As evaluation metrics for the proposed model, we used for each food item the Mean Weight Absolute Error—MWAE:

$$MWAE= \frac{1}{n}\sum_{i=1}^{n}\left|{W}_{pred}- {W}_{real}\right|,$$
(1)

the Mean Absolute Percentage Error—MAPE:

$$MAPE= \frac{1}{n}\sum_{i=1}^{n}\left|\frac{{W}_{pred}- {W}_{real}}{{W}_{real}}\right|\times 100,$$
(2)

and the Root Mean Square Error—RMSE:

$$RMSE= \frac{1}{n}\sqrt{\sum_{i=1}^{n}{({W}_{pred}-{W}_{real})}^{2}},$$
(3)

where Wpred is the predicted weight of food, Wreal is the real weight, and n represents the corresponding records for each food item present in the generated dataset.
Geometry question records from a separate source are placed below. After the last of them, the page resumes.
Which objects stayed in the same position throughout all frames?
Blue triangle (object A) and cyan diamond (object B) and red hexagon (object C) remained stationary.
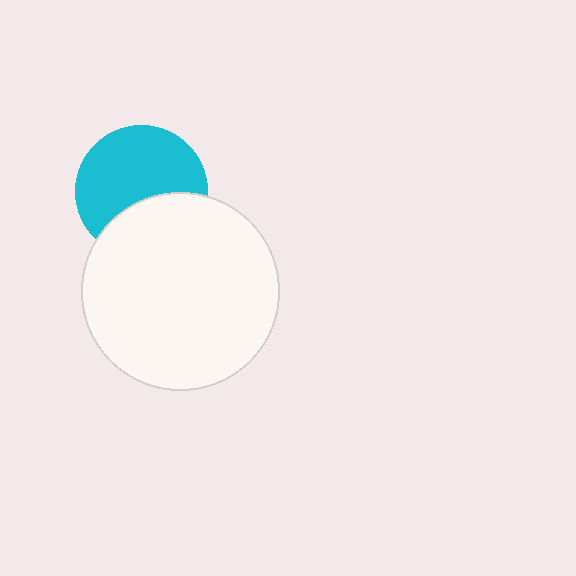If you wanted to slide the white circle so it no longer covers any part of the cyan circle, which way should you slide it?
Slide it down — that is the most direct way to separate the two shapes.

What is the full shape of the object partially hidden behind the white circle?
The partially hidden object is a cyan circle.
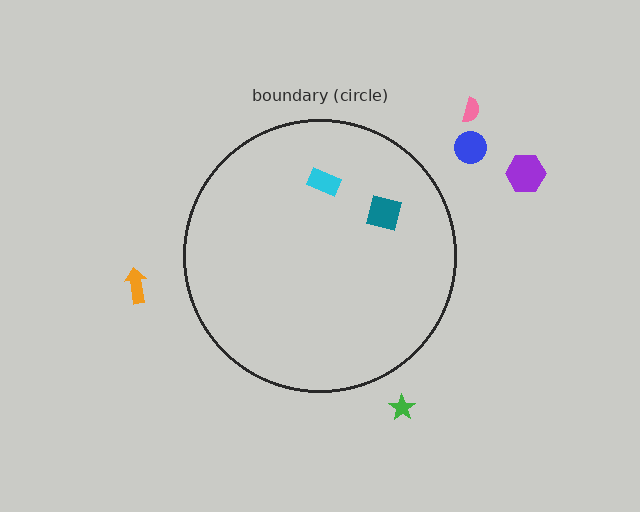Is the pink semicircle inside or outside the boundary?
Outside.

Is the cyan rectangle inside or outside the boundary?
Inside.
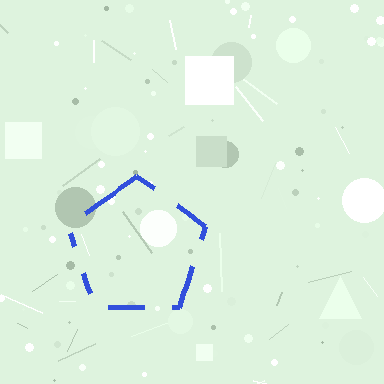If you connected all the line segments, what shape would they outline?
They would outline a pentagon.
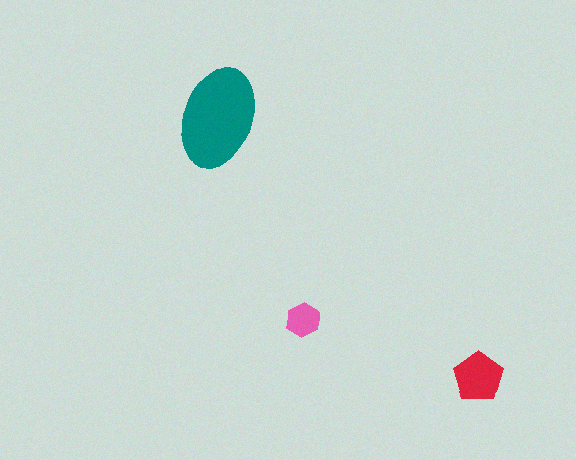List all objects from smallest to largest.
The pink hexagon, the red pentagon, the teal ellipse.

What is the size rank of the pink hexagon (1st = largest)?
3rd.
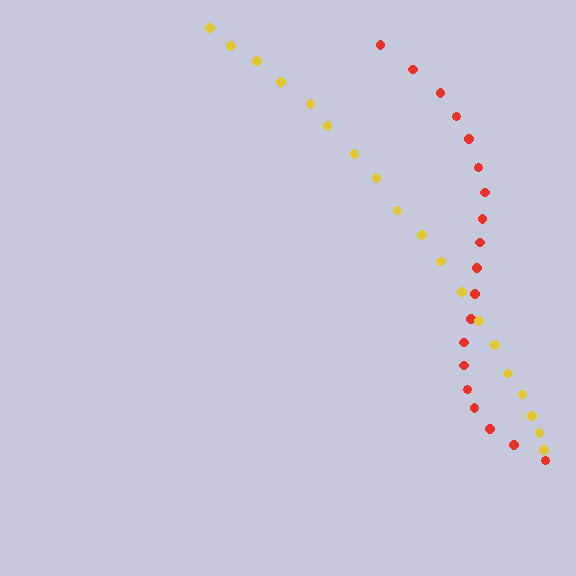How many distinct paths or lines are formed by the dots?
There are 2 distinct paths.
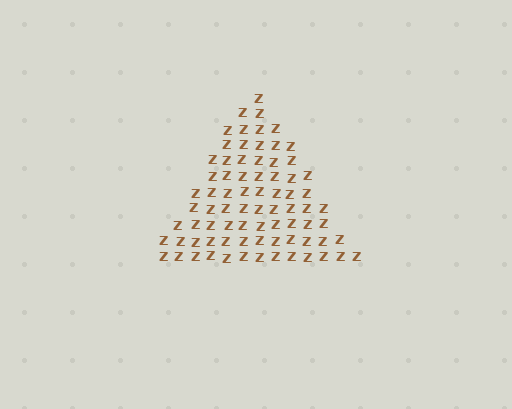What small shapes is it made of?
It is made of small letter Z's.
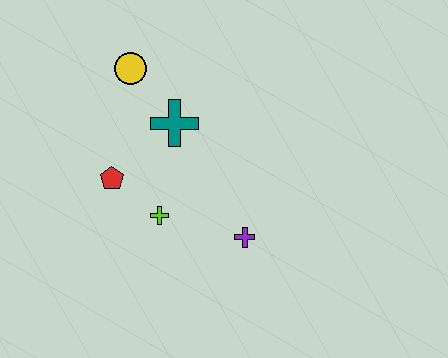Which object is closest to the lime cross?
The red pentagon is closest to the lime cross.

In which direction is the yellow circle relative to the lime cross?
The yellow circle is above the lime cross.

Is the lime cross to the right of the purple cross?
No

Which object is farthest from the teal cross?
The purple cross is farthest from the teal cross.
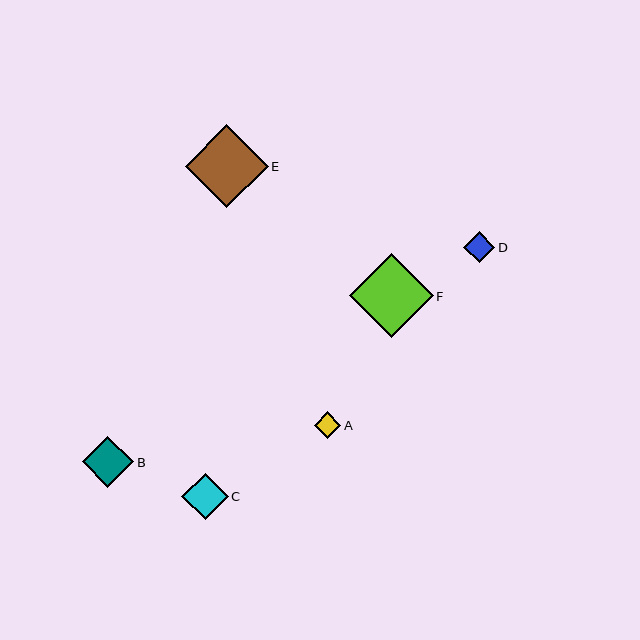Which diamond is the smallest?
Diamond A is the smallest with a size of approximately 27 pixels.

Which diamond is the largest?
Diamond F is the largest with a size of approximately 84 pixels.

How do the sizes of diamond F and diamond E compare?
Diamond F and diamond E are approximately the same size.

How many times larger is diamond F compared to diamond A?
Diamond F is approximately 3.2 times the size of diamond A.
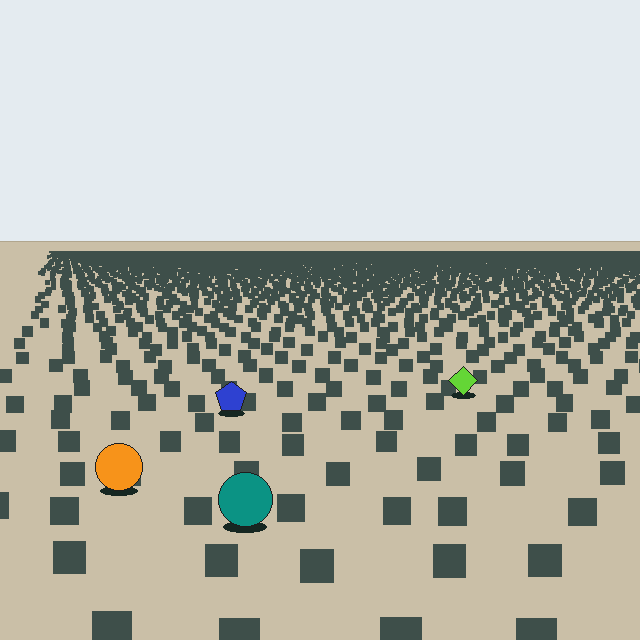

In total, we estimate the weight of 226 different dishes from the MedGRFood image dataset, using the evaluation metrics:

$${MWAE}_{overall}= \frac{1}{226}\sum_{i=1}^{226}{MWAE}_{i},$$
(4)
$${MAPE}_{overall}= \frac{1}{226}\sum_{i=1}^{226}{MAPE}_{i},$$
(5)

and,

$${RMSE}_{overall}= \frac{1}{226}\sum_{i=1}^{226}{RMSE}_{i}.$$
(6)

Implementation

The workflows were executed under the high-performance computing infrastructure (HCI) which has been explicitly designed for data intensive tasks as part of the PRECIOUS project. The HCI currently includes 576 Intel(R) Xeon(R) Gold 5220R physical cores, 86000 CUDA cores, 4.6 TB RAM, and 0.5 PB raw storage. Also, we used the Python programming language to implement the dietary assessment system in the Anaconda environment, installing appropriate libraries for the implementation of the food weight estimation system.